Gurney joined the trip because it is almost impossible, she said, for her to find legal workers for her business that employs close to 60 Hispanic workers. She wants to pass on the business to her grown sons but expects it will have to close in the next few years unless immigration reform is passed, providing for more workers to enter the country legally.
She wants Congress to pass a comprehensive immigration reform bill this year that will do more than just secure the borders.
But even though she is concerned about her own business, she said she was humbled hearing the immigrants' stories and their struggles with the system.
She remembered one tour participant who told the others that his wife had just been deported to Poland after the couple had worked for years with the U.S. immigration system to have her status legalized. His 6-year-old son is an American citizen, but the couple decided it would be best for him to be with his mother in Poland.

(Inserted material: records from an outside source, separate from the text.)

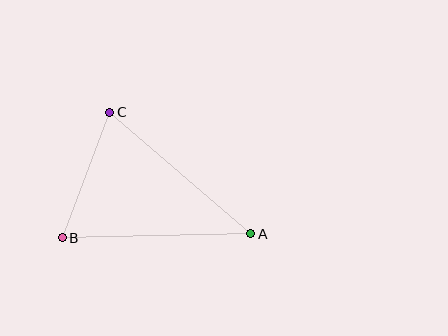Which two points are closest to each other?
Points B and C are closest to each other.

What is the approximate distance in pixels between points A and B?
The distance between A and B is approximately 189 pixels.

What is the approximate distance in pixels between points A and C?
The distance between A and C is approximately 186 pixels.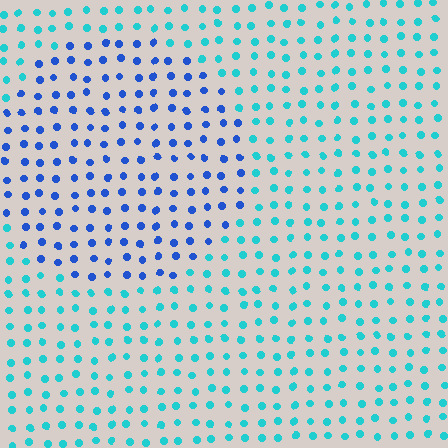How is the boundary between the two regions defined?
The boundary is defined purely by a slight shift in hue (about 43 degrees). Spacing, size, and orientation are identical on both sides.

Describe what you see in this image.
The image is filled with small cyan elements in a uniform arrangement. A circle-shaped region is visible where the elements are tinted to a slightly different hue, forming a subtle color boundary.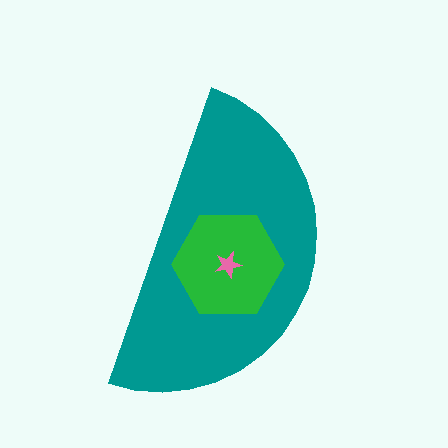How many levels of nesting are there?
3.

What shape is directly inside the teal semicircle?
The green hexagon.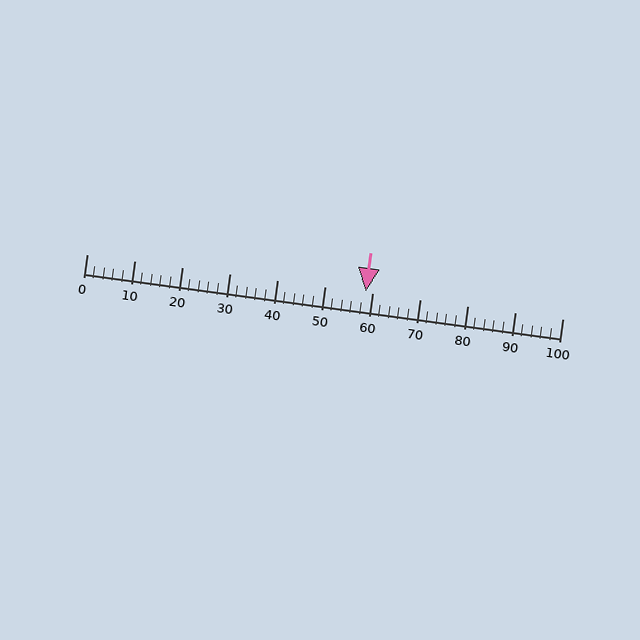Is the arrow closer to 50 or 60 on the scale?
The arrow is closer to 60.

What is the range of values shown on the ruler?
The ruler shows values from 0 to 100.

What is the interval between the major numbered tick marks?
The major tick marks are spaced 10 units apart.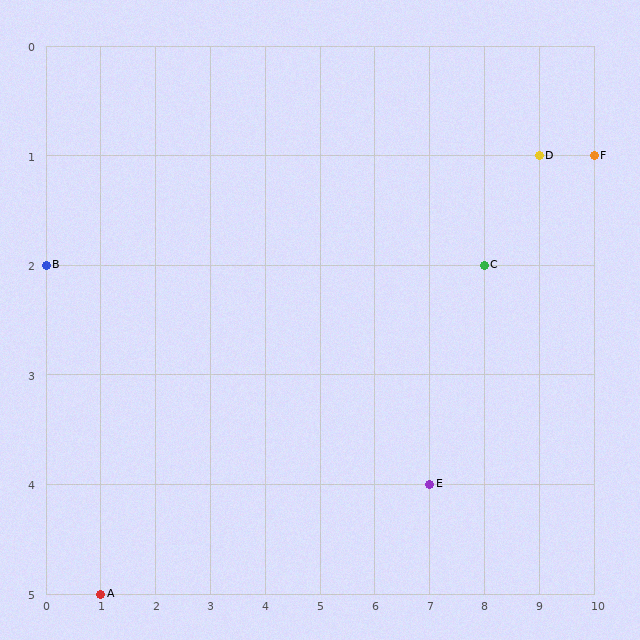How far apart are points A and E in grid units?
Points A and E are 6 columns and 1 row apart (about 6.1 grid units diagonally).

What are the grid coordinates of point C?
Point C is at grid coordinates (8, 2).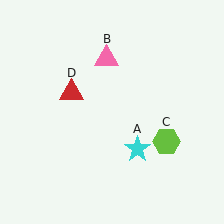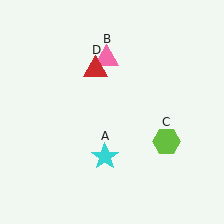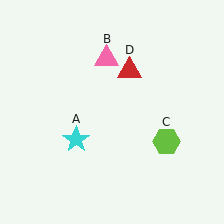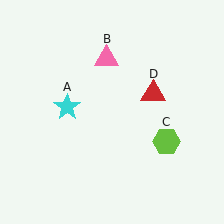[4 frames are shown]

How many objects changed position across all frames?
2 objects changed position: cyan star (object A), red triangle (object D).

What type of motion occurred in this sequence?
The cyan star (object A), red triangle (object D) rotated clockwise around the center of the scene.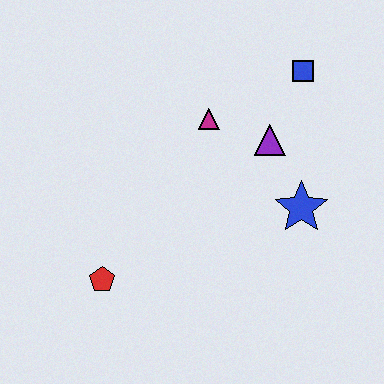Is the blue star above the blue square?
No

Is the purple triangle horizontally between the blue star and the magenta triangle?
Yes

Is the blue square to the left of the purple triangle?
No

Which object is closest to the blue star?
The purple triangle is closest to the blue star.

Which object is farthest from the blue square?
The red pentagon is farthest from the blue square.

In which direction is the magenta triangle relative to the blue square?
The magenta triangle is to the left of the blue square.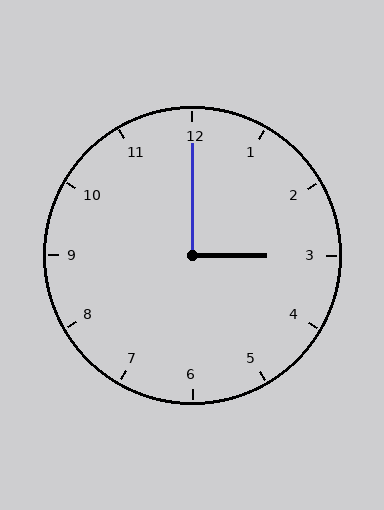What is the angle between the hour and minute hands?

Amanda Figueroa, another participant, said this story also touched her because the father could only tell his son that he would see him again sometime, but he didn't know when.
Figueroa herself is a naturalized citizen from Bolivia in South America. She said she worked very hard to provide for her daughter who is now a college graduate.
"I want to see her dreams come true," she said. "I put my efforts into building a strong country because it's my daughter's future and my grandchildren's future."
Other immigrants had come from Africa, India, Peru, El Salvador, Afghanistan, Iraq, Korea and Mexico, among other countries.
The Dreams Across America Tour ended when participants joined a mobilization of immigrant families and faith leaders to march from an interfaith prayer service to the White House June 19.
The service and march were organized by the Fair Immigration Reform Movement and ended with immigrant children delivering a Father's Day card to the White House to symbolize the fathers who have been separated from their children, according to a release. Participants also had an impromptu visit with the chief of staff of House Majority Leader Nancy Pelosi, D-Calif.
Sen. Edward Kennedy, D-Mass., spoke at the prayer service, encouraging participants to make their voices heard at the White House and on Capitol Hill as he pledged to personally fight for them in the Senate.
He also spoke about the importance of religion in the immigration movement, citing Matthew's Gospel in which Jesus tells his disciples to feed the hungry, clothe the naked and welcome the stranger.
"Matthew wasn't talking about green cards when he talked about welcoming the stranger," Kennedy said.
After shelving the original bill that the Senate spent two weeks considering, Majority Leader Harry Reid, D-Nev., reintroduced a slightly different version of it June 18. The new version is intended to address some of the objections of senators who blocked the first one from going to a final vote. Among the changes was a stronger emphasis on enforcement.
Frank Sharry, director of the National Immigration Forum, which represents a coalition of pro-immigrant organizations, said different approaches were being planned to get through some of the dozens of amendments senators are expected to try to attach to the bill.
Sharry said June 18 that if the bill gets through procedural hurdles it could be up for a final vote June 27.
A House immigration reform bill is proceeding along a different course, with consideration by the Judiciary Committee possible before the congressional August recess.